Nun ist der Film auf Netflix zu sehen und auch gleich in den USA durch die konser­va­tive Kommen­ta­torin Tammy Bruce auf Fox News in die Kritik geraten, wobei die Werbung von Netflix selbst dazu beigetragen hat: Ein Bild vom Auftritt der vier Mädchen beim Tanz­wett­be­werb auf der Bühne, in extrem knappen Outfits und aufrei­zenden Posen, die sie wochen­lang trainiert hatten.

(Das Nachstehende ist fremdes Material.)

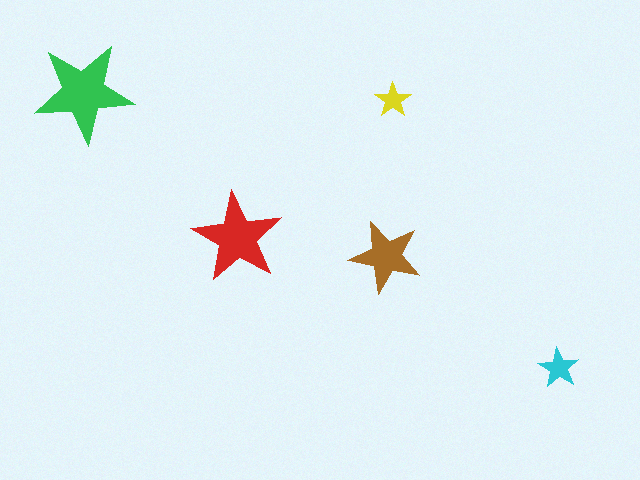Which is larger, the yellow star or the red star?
The red one.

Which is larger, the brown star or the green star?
The green one.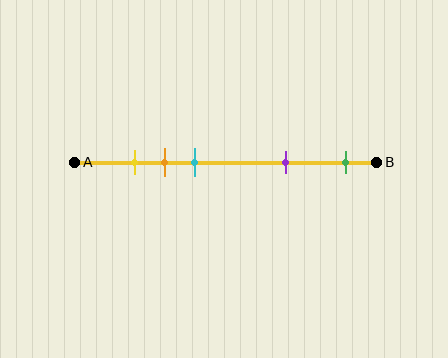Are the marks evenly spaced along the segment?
No, the marks are not evenly spaced.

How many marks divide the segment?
There are 5 marks dividing the segment.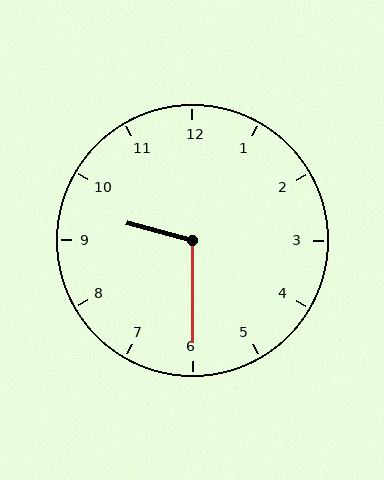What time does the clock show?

Das hat ihnen jedoch keine Aner­ken­nung gebracht, weder bei der irri­tierten Jury noch bei den besorgten Müttern im Publikum, die ihren Kindern die Augen zuhalten. Wie Kathleen Hilde­brand in der »Süddeut­schen Zeitung« vom 15.09.20 schreibt, erwies sich »die Werbung mit diesem Bild als falsch, weil so die Werbung für den Film damit das tat, was der Film kriti­siert. Netflix hat sich entschul­digt, aber da waren die Rechts­kon­ser­va­tiven längst auf Kreuzzug – ohne den Film gesehen zu haben.«

Inzwi­schen sind im großen Stil Peti­tionen im Umlauf. Das ist zwar nicht neu, befeuert aber die Diskus­sion über einen enga­gierten Film, der einen unge­schönten Blick wirft auf das Leben von Migranten aus einer streng tradi­tio­nellen Kultur, die sich in einer rasant verän­derten kapi­ta­lis­ti­schen west­li­chen Gesell­schaft zurecht­finden müssen.